Compare search algorithms systematically.

import time
import matplotlib.pyplot as plt
import pandas as pd

def benchmark_search(algorithm, problem_set, name):
    """Run algorithm on multiple problems and collect metrics"""
    results = []
    for problem in problem_set:
        start_time = time.time()
        path, nodes, cost = algorithm(problem)
        elapsed = time.time() - start_time
        results.append({
            'algorithm': name,
            'nodes_expanded': nodes,
            'solution_cost': cost,
            'time': elapsed,
            'path_length': len(path) if path else 0
        })
    return results

# Generate test problems
test_problems = []  # YOUR CODE: Create varied difficulty problems

# Benchmark all algorithms
all_results = []
for algo, name in [(bfs_search, 'BFS'), 
                    (dfs_search, 'DFS'),
                    (a_star_search, 'A*')]:
    results = benchmark_search(algo, test_problems, name)
    all_results.extend(results)

# Create comparison DataFrame
df = pd.DataFrame(all_results)

# Visualizations
fig, axes = plt.subplots(2, 2, figsize=(12, 10))

# Plot 1: Nodes expanded
df.groupby('algorithm')['nodes_expanded'].mean().plot(kind='bar', ax=axes[0,0])
axes[0,0].set_title('Average Nodes Expanded')

# Plot 2: Solution cost
df.groupby('algorithm')['solution_cost'].mean().plot(kind='bar', ax=axes[0,1])
axes[0,1].set_title('Average Solution Cost')

# Plot 3: Time
df.groupby('algorithm')['time'].mean().plot(kind='bar', ax=axes[1,0])
axes[1,0].set_title('Average Time (seconds)')

# Plot 4: Path length
df.groupby('algorithm')['path_length'].mean().plot(kind='bar', ax=axes[1,1])
axes[1,1].set_title('Average Path Length')

plt.tight_layout()
plt.show()

print('\nSummary Statistics:')
print(df.groupby('algorithm').agg({
    'nodes_expanded': ['mean', 'std'],
    'solution_cost': ['mean', 'std'],
    'time': ['mean', 'std']
}))

Implement bidirectional BFS for improved performance.

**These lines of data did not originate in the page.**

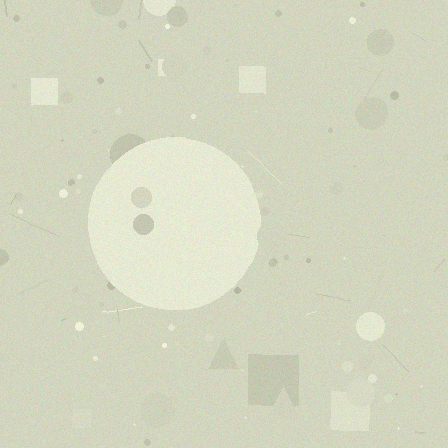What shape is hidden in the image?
A circle is hidden in the image.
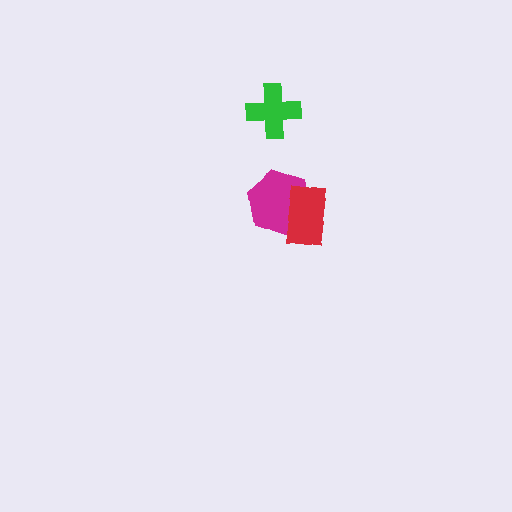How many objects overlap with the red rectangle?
1 object overlaps with the red rectangle.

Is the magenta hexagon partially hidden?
Yes, it is partially covered by another shape.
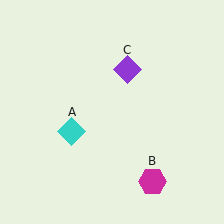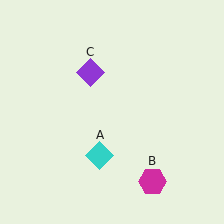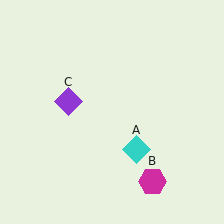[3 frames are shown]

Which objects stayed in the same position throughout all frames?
Magenta hexagon (object B) remained stationary.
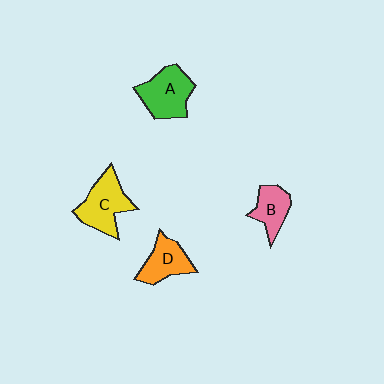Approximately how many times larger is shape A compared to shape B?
Approximately 1.5 times.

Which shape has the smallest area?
Shape B (pink).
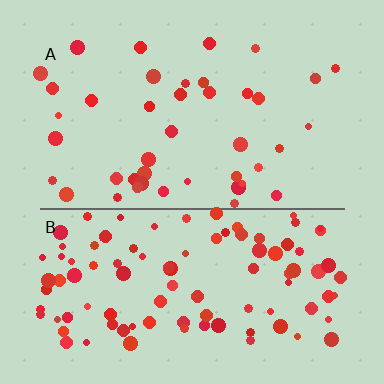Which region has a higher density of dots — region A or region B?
B (the bottom).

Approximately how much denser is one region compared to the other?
Approximately 2.5× — region B over region A.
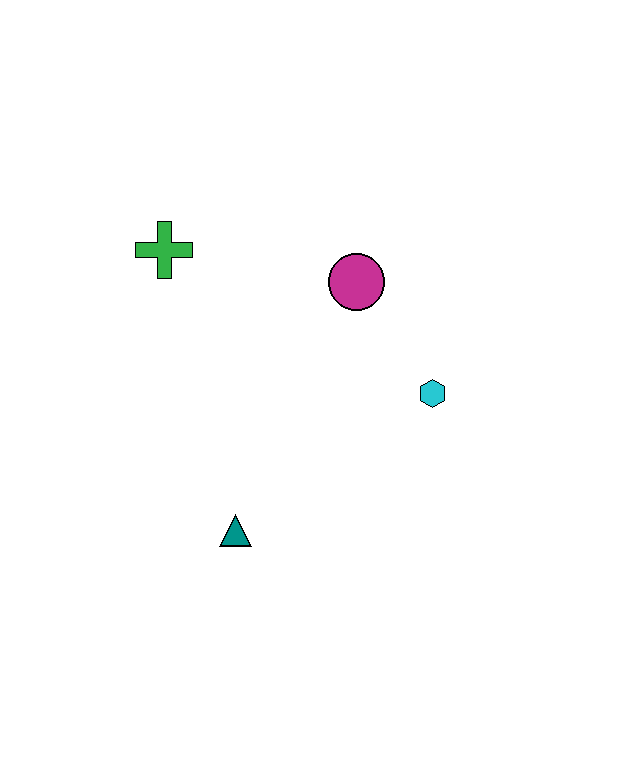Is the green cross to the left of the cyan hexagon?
Yes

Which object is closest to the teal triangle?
The cyan hexagon is closest to the teal triangle.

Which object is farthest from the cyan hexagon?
The green cross is farthest from the cyan hexagon.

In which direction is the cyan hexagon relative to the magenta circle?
The cyan hexagon is below the magenta circle.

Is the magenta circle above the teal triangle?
Yes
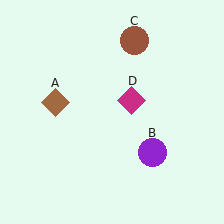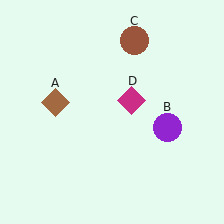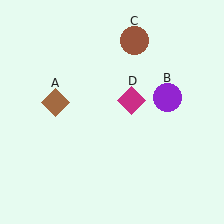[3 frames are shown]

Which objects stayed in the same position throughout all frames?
Brown diamond (object A) and brown circle (object C) and magenta diamond (object D) remained stationary.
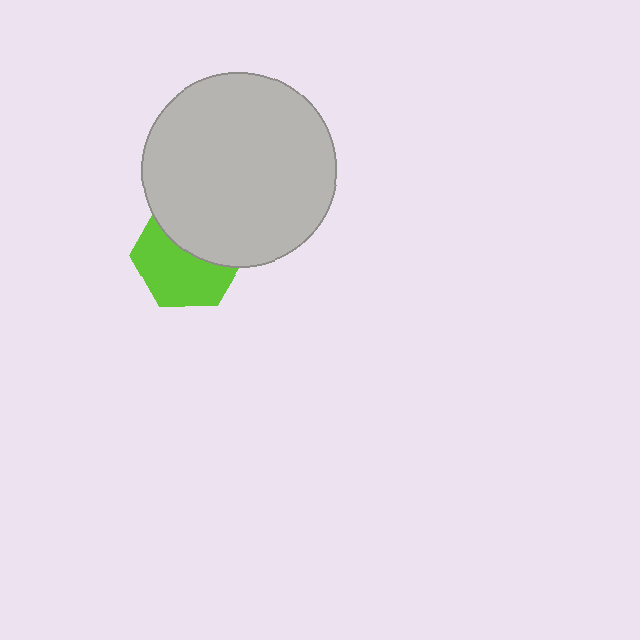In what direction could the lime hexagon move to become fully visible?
The lime hexagon could move down. That would shift it out from behind the light gray circle entirely.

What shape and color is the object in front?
The object in front is a light gray circle.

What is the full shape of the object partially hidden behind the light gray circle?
The partially hidden object is a lime hexagon.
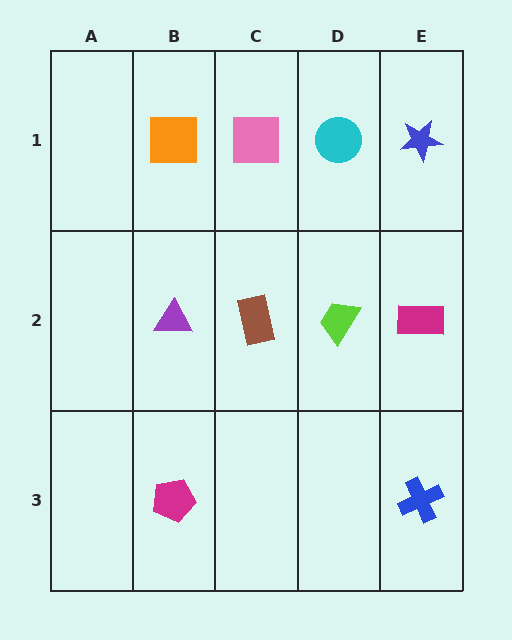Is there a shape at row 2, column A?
No, that cell is empty.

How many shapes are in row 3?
2 shapes.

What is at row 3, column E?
A blue cross.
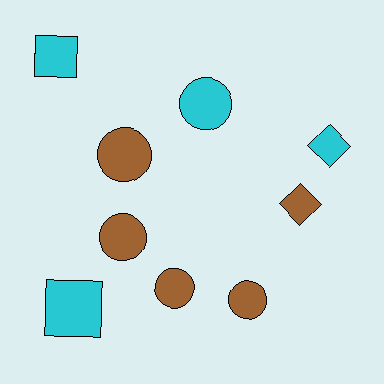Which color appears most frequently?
Brown, with 5 objects.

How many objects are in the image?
There are 9 objects.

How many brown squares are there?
There are no brown squares.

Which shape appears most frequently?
Circle, with 5 objects.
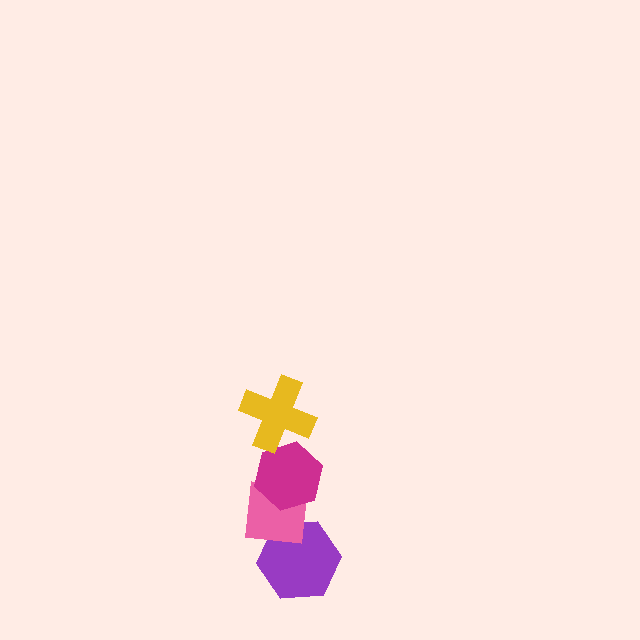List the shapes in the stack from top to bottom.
From top to bottom: the yellow cross, the magenta hexagon, the pink square, the purple hexagon.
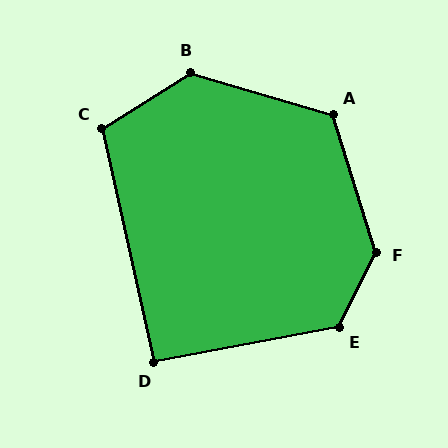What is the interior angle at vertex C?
Approximately 110 degrees (obtuse).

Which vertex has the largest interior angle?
F, at approximately 136 degrees.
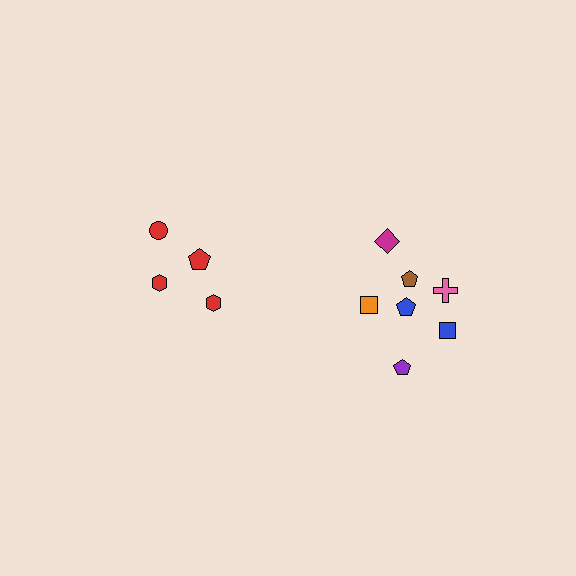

def bidirectional_search(graph, start, goal):
    """
    CHALLENGE: Implement bidirectional BFS
    Search from both start and goal simultaneously
    Stop when frontiers meet
    """
    pass

# Test and compare with standard BFS
print('Bidirectional vs Standard BFS:')
print('Bidirectional:', bidirectional_search(romania_map, 'Arad', 'Bucharest'))
print('Standard BFS:', bfs_search(romania_map, 'Arad', 'Bucharest'))

Lab Report

Deliverables

  • All algorithms implemented and tested

  • Performance comparison charts

  • Analysis of heuristic effectiveness

  • Discussion of algorithm trade-offs

Discussion Questions

  1. When is BFS preferable to DFS?

  2. How does heuristic quality affect A* performance?

  3. What are the limitations of local search?

  4. How would you handle very large state spaces?